A little over 3 months ago I ended a relationship that lasted about 10 months. I had just turned 40, he was the same age. I had really high hopes for us, finally building a family and a life together. Unfortunately, no matter how much we tried, we ended up breaking up because we were just deeply incompatible.
He struggled with emotional availability and I couldn’t stay in an emotionally empty relationship anymore. That also showed up in our sex life. There was very little connection or playfulness and by the end it wasn’t enjoyable for me at all. I need emotional connection for good sex, that’s a core need for me. He was very focused on geopolitics, business, work, and was constantly stressed, which started stressing me out too. I wanted a cozy home and a certain lifestyle, and he genuinely didn’t care about that. Even though we both wanted a family, our ways of living were so different that spending time together became exhausting. We started resenting each other. Neither of us was a bad person or malicious, we were just a really poor match.
Now, 3 months after the breakup, I’m honestly doing much better. The first weeks were rough, but I’ve accepted that we simply weren’t meant to be together. I sleep better, eat better, I never cry over him anymore, and I feel like I’m back to myself. And yet I’m still carrying a lot of anger and fear.

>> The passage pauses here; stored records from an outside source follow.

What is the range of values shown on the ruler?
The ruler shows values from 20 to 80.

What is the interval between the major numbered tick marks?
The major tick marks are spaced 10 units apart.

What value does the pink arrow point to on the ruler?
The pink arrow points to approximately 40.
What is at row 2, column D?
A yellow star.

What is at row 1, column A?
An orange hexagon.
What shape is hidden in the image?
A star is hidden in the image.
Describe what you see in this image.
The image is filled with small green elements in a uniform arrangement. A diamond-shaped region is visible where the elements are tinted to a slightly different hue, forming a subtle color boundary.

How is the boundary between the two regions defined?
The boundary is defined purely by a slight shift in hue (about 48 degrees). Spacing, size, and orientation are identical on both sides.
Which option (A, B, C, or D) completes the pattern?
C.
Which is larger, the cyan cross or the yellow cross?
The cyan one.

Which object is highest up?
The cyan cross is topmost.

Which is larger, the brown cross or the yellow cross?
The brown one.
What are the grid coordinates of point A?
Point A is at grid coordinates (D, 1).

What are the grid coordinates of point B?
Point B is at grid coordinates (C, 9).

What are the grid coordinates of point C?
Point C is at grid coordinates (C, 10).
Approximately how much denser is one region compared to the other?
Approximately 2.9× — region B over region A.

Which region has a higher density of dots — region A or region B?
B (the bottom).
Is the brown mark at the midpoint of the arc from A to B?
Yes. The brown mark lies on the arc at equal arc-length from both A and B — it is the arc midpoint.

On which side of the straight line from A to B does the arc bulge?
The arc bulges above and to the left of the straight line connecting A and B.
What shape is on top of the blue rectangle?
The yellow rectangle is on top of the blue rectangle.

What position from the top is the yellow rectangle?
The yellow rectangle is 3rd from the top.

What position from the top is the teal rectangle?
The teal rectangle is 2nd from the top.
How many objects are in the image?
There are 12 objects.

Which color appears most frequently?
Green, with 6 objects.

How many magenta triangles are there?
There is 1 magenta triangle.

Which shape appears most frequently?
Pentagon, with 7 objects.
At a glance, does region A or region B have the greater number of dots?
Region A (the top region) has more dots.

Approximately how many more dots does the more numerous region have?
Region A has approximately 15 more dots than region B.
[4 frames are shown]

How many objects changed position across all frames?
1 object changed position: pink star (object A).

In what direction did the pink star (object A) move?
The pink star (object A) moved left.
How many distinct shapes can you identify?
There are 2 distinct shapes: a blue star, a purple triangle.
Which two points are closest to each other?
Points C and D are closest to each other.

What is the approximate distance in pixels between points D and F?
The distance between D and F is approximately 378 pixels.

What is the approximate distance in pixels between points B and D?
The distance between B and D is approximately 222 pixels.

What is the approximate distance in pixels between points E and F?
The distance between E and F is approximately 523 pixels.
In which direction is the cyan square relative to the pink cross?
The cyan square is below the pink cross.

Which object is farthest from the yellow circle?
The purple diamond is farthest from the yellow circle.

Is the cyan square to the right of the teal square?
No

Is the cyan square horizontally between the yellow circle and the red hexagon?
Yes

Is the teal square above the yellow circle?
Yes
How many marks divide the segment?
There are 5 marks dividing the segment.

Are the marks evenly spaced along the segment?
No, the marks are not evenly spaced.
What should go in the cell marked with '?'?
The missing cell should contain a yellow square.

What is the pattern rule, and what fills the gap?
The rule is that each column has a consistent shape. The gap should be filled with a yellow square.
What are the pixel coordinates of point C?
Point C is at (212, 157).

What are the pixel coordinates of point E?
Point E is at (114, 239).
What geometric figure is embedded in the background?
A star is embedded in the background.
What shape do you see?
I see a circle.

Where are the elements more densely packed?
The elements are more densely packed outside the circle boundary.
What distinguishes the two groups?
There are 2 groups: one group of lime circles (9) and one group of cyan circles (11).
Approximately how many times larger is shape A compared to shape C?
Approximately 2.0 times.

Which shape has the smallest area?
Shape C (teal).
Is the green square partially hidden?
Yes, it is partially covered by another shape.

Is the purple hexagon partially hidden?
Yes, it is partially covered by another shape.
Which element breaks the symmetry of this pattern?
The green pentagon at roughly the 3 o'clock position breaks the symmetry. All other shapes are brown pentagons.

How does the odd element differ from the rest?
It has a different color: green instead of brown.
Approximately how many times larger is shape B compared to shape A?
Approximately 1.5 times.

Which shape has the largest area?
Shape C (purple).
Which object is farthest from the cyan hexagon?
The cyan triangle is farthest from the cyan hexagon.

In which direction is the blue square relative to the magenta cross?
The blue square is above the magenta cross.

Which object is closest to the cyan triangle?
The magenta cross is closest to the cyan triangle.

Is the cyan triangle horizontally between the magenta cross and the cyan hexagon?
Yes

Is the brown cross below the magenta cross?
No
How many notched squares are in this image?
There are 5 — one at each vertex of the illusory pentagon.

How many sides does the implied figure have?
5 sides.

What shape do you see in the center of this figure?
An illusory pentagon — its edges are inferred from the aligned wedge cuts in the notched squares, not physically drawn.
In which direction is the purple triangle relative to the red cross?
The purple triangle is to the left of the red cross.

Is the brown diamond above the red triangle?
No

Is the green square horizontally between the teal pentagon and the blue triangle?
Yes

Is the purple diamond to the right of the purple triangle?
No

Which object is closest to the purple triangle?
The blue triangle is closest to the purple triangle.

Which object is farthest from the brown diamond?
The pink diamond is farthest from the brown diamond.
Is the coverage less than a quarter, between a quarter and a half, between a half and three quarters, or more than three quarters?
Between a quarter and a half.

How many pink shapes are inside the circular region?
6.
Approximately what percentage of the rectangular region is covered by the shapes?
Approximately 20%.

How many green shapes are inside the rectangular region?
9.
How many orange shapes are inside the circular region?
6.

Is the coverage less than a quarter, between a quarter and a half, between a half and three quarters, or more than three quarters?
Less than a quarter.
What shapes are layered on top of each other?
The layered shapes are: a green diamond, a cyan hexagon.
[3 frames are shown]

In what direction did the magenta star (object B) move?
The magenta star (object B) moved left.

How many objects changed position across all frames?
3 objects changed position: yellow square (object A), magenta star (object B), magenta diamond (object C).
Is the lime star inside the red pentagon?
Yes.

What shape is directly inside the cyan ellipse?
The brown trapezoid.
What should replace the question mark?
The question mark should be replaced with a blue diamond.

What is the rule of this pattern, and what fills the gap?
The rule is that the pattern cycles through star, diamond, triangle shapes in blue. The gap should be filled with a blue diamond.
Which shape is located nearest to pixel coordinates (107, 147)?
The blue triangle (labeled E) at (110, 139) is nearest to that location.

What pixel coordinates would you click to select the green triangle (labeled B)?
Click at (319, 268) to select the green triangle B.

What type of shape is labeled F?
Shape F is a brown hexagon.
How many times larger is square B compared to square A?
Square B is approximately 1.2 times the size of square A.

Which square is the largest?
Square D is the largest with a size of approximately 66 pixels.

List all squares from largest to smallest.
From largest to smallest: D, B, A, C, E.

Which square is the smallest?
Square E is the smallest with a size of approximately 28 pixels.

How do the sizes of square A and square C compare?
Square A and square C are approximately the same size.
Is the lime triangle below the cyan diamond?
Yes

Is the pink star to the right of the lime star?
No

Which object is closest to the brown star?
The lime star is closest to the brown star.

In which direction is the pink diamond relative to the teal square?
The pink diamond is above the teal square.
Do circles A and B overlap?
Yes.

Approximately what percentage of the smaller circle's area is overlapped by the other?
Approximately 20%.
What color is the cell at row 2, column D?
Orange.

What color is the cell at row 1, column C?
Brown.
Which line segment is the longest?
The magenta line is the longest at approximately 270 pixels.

I’m angry at myself for not seeing it sooner and for trying to fix something that couldn’t really be fixed. And I’m angry at him because he had a very fixated personality, he knew who he was, and still chose to date me, who was basically his polar opposite in many important ways. He broke up 4 times, all of them due to incompatibility. You'd think he'd know by now... I also know anger is a normal phase after a breakup, especially once the active grief fades and you’re integrating the experience, but it’s still uncomfortable (consulted with ChatGPT about this, that is what I received, haha).
So I guess I’m looking for reassurance and perspective. What helped you let go of the anger after a breakup where the issue wasn’t abuse or betrayal, but deep emotional, sexual, or lifestyle incompatibility? How did you integrate it as a normal life experience instead of seeing it as a personal failure? That's my first question.
At the same time, I’ve started very slowly dating again. Nothing intense or desperate. If someone asks me out for a coffee and I like them, I consider saying yes. But the moment it becomes real, I get scared. Like, I don’t want another disappointment, another incompatibility, another heartbreak. So I cancel or back out as a way to protect myself.
I don’t want to be stuck like this. Coffee is just a low stakes way to get out of the house and have a positive interaction. But I still feel a bit injured and guarded. For those who’ve been through something similar, how did you get past that fear and start moving on naturally, without forcing it? So that's my second question.